Langsung ke konten utama

Menyelisik Marwah Pendidikan Indonesia

Salah satu acuan negara maju saat ini bisa dilhat dari perkembangan pendidikan di dalamnya. Saya percaya, namanya perkembangan pasti dimulai dari kualitas rendah kemudian ke tinggi. Tidak ada suatu proses perkembangan langsung melonjak pada posisi teratas. Pasti dimulai pada proses sederhana, kemudian seiring berjalannya waktu, proses tersebut mampu berkembang jadi maju. Agaknya saya meyakini betul, percaya diri dengan konsep itu. Bersyukurnya, proses pendidikan di Indonesia masih terlihat berkembang, artinya bisa dikatakan jalan terus. Jika mengacu pada kinerja beberapa menteri pendidikan yang sudah-sudah, bisa dilihat, di setiap pergantian menteri pasti ada perubahan di dalamnya.
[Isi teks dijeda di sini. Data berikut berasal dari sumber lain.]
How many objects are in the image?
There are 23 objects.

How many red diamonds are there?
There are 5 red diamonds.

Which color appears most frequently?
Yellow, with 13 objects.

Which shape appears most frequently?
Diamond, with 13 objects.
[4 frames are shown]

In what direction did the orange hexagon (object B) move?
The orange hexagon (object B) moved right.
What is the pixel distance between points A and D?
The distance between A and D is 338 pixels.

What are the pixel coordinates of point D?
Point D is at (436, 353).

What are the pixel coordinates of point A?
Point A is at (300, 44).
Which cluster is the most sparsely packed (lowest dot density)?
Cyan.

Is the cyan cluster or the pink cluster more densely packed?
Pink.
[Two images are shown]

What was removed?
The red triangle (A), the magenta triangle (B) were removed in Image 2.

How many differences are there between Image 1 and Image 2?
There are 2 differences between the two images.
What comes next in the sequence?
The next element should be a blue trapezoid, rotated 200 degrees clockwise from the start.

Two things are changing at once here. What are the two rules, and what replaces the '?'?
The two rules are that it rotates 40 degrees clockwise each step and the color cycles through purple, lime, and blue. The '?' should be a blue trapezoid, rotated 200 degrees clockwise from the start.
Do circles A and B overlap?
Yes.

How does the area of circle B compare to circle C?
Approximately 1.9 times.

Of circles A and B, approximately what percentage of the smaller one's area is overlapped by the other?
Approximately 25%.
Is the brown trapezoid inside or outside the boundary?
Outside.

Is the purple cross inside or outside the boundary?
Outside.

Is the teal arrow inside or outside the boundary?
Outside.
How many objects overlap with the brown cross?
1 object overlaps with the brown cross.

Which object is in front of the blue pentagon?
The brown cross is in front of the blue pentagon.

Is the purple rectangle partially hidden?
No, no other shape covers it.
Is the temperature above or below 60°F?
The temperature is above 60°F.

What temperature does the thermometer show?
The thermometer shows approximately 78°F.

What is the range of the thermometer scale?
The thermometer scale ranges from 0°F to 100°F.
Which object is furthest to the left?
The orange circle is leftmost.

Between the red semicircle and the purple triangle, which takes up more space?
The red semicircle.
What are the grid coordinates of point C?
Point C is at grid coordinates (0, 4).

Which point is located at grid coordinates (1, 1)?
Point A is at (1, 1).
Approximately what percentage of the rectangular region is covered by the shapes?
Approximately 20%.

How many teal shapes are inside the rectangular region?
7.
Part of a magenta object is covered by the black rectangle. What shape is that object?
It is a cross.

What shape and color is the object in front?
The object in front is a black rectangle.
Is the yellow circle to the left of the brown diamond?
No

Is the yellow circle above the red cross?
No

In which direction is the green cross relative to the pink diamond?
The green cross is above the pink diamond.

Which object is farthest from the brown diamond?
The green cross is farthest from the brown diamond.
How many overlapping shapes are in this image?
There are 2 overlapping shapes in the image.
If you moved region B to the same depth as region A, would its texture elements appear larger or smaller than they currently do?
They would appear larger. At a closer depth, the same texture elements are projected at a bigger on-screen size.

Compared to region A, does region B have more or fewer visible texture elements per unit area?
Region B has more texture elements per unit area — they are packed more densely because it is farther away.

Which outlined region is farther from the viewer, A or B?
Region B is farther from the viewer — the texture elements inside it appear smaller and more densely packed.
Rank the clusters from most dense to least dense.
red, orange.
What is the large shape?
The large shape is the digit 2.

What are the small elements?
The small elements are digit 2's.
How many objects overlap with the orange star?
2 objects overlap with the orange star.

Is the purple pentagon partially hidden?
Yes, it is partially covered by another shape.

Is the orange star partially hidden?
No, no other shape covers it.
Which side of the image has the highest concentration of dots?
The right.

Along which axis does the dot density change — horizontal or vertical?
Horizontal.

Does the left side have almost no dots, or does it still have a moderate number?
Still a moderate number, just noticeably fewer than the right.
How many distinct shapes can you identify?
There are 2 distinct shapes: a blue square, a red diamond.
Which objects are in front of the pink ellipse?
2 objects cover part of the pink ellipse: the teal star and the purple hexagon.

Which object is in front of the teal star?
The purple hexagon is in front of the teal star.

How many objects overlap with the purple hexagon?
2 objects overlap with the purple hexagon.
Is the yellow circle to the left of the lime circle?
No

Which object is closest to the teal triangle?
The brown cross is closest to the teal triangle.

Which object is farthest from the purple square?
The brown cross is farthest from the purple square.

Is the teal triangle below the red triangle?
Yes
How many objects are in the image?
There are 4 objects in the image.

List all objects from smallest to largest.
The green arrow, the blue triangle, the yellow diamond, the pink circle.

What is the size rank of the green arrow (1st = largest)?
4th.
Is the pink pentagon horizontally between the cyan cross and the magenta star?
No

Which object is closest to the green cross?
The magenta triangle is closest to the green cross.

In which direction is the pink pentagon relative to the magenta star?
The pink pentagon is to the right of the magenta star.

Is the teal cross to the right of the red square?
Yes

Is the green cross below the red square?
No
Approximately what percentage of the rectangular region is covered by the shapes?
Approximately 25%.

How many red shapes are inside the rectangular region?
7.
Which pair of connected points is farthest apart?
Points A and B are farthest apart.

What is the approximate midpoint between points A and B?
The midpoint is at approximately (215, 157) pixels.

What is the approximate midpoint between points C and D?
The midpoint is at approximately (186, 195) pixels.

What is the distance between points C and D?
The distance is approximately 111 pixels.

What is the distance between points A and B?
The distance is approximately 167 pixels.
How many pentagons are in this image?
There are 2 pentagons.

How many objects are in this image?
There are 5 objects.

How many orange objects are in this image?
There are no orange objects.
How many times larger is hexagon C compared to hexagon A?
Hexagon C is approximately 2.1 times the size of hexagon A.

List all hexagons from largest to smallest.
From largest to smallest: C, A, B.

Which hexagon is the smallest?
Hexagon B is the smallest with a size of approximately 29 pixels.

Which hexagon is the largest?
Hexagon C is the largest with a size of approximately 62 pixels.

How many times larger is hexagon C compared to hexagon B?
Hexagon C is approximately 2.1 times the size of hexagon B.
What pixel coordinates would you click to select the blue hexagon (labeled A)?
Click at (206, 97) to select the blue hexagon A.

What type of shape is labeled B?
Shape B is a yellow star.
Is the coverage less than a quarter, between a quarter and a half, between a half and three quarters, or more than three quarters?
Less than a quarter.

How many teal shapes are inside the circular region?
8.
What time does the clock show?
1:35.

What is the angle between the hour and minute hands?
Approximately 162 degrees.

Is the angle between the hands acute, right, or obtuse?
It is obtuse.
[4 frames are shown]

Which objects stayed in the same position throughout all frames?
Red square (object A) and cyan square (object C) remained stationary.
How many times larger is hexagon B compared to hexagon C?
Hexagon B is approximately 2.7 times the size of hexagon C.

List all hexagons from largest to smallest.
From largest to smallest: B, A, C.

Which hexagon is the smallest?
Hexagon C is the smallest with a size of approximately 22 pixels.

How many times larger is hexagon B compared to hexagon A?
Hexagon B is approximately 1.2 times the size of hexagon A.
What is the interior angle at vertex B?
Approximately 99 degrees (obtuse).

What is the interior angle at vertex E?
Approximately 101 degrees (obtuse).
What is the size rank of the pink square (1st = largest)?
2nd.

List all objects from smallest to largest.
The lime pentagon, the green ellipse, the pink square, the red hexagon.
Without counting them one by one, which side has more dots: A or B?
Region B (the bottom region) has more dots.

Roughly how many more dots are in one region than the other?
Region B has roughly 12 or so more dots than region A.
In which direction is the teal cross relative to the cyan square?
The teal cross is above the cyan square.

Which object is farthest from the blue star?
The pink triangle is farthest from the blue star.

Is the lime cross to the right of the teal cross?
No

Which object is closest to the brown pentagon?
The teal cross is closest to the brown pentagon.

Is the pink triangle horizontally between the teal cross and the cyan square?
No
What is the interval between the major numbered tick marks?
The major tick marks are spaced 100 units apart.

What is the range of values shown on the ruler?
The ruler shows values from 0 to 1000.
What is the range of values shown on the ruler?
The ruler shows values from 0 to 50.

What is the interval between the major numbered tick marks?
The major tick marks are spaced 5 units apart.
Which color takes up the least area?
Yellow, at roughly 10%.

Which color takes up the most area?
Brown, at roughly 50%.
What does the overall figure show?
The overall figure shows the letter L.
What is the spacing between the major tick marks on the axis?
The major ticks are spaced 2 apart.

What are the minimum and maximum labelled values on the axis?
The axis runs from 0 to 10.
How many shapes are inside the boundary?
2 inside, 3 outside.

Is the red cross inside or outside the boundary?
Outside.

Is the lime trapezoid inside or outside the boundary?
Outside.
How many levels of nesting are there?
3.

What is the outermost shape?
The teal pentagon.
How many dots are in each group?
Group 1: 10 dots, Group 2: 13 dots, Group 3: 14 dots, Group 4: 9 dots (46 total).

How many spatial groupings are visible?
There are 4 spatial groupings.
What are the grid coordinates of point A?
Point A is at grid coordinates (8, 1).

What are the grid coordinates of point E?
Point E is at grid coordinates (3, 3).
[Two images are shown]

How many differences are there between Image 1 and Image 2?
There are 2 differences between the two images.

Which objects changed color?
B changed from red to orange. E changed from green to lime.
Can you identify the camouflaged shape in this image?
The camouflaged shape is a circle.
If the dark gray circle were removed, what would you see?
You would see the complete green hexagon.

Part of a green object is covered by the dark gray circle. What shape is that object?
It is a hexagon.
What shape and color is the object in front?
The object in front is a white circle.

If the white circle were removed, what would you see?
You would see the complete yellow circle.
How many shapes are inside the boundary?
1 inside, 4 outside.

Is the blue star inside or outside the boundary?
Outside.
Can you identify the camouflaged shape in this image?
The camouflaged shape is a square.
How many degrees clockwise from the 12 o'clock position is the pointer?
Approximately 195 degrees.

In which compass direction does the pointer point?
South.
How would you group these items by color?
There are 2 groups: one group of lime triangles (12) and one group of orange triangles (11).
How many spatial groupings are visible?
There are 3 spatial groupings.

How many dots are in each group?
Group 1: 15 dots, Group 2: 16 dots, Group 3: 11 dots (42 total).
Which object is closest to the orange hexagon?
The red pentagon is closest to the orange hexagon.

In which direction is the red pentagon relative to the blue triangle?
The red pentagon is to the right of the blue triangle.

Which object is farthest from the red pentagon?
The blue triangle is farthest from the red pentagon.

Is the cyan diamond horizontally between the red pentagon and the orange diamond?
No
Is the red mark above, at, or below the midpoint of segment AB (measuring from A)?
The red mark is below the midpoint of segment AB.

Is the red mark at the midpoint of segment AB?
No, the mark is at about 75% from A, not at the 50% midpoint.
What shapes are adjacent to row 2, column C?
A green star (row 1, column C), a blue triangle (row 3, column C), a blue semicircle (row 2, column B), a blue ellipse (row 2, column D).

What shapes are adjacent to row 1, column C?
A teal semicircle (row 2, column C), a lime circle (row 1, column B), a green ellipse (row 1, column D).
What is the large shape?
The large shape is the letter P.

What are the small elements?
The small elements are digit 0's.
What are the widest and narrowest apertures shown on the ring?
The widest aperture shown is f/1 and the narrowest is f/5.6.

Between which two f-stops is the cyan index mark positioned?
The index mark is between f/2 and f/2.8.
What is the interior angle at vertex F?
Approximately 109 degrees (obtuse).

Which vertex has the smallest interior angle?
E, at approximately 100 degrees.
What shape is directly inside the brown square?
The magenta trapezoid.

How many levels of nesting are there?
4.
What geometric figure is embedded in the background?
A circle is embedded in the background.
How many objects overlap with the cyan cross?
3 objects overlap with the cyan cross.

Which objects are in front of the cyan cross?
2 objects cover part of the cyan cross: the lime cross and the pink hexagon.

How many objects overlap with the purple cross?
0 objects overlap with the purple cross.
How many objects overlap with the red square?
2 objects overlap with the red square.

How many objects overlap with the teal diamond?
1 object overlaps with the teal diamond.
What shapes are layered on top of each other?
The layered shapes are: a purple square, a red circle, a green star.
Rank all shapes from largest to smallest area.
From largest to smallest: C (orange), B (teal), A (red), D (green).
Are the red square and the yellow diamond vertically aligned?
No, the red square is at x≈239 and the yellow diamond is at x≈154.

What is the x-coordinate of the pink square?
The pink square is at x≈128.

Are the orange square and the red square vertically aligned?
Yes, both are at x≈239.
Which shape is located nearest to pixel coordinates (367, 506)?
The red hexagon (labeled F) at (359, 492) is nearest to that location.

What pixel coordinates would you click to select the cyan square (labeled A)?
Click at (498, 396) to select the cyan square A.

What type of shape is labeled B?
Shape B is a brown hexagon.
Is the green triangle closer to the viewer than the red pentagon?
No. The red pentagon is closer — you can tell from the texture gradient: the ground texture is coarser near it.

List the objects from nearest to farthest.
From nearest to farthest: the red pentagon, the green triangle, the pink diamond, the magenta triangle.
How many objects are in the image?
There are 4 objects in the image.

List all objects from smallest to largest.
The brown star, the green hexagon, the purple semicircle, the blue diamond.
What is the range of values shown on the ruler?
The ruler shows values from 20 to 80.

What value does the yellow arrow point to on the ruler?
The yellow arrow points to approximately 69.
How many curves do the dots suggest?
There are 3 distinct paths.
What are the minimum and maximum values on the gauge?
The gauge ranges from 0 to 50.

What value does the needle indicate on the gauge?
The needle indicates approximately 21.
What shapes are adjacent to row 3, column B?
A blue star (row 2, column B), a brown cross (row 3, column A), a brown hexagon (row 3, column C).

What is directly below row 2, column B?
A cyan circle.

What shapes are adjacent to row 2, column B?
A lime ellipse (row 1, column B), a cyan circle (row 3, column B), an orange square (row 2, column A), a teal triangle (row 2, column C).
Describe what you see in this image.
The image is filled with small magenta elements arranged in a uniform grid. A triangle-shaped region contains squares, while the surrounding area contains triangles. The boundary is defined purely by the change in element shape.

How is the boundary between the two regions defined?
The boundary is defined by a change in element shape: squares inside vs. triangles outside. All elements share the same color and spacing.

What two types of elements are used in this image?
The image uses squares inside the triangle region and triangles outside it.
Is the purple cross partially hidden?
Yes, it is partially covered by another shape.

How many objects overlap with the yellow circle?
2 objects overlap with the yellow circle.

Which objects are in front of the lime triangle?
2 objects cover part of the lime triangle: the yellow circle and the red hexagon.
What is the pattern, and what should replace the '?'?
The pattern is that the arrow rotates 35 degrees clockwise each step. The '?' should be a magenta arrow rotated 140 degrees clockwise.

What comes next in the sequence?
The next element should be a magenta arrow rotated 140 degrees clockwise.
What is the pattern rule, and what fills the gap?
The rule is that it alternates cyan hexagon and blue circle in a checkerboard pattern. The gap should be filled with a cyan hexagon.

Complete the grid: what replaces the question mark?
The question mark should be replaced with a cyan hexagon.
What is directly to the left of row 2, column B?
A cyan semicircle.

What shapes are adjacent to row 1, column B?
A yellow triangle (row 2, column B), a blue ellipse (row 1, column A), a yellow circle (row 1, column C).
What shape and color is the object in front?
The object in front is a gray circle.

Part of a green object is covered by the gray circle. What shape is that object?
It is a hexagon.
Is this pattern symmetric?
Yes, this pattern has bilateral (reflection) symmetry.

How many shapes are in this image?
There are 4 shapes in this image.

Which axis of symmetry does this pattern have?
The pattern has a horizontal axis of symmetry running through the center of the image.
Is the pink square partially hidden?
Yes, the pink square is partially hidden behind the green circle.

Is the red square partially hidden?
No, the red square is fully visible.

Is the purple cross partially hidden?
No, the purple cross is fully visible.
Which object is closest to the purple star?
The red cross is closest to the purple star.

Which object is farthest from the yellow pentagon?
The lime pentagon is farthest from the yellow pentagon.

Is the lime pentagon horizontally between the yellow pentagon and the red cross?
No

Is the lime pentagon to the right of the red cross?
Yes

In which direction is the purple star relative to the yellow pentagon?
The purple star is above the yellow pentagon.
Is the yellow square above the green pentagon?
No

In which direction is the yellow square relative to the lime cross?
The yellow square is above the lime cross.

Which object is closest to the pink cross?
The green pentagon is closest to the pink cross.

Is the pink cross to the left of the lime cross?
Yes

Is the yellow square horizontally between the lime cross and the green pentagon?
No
Perubahan memang tidak bisa dielakkan pada setiap diri pribadi manusia, tapi jangan dilihat dari sisi alamiah manusianya, mari kita tengok sebentar, yang namanya perubahan tentu ada perbaikan dari sebelumnya. Perbaikan tersebut dilakukan atas dasar penilaian cukup panjang. Dengan adanya penilaian tersebut, bisa disimpulkan, soal pendidikan kita masih tertanam rasa ketidakpuasan yang ditimbulkan akibat ketidakpercayaan dari satu menteri ke menteri lainnya.

Persoalan tentang pendidikan memang tidak akan pernah usai dibahas. Setiap era yang berkembang, di sana ada pendidikan yang berusaha memodifikasi sistem agar manusianya mampu menyesuaikan. Korelasi pendidikan dengan dunia usaha memang tidak bisa ditutupi. Sistem pendidikan selalu berusaha menyelaraskan dan menyiapkan individu-individu terampil untuk dunia industri. Padahal jika melihat UU Nomor 20 Tahun 2003 Bab I, Pasal I mengatakan Pendidikan adalah usaha sadar dan terencana untuk mewujudkan suasana belajar dan proses pembelajaran agar peserta didik secara aktif mengembangkan potensi dirinya untuk memiliki kekuatan spiritual keagamaan, pengendalian diri, kepribadian, kecerdasan, akhlak mulia, serta keterampilan yang diperlukan dirinya, masyarakat, bangsa, dan negara. Tidak ada gambaran isi yang menyatakan kalau pendidikan adalah sebuah sistem yang menyiapkan untuk kepentingan dunia industri.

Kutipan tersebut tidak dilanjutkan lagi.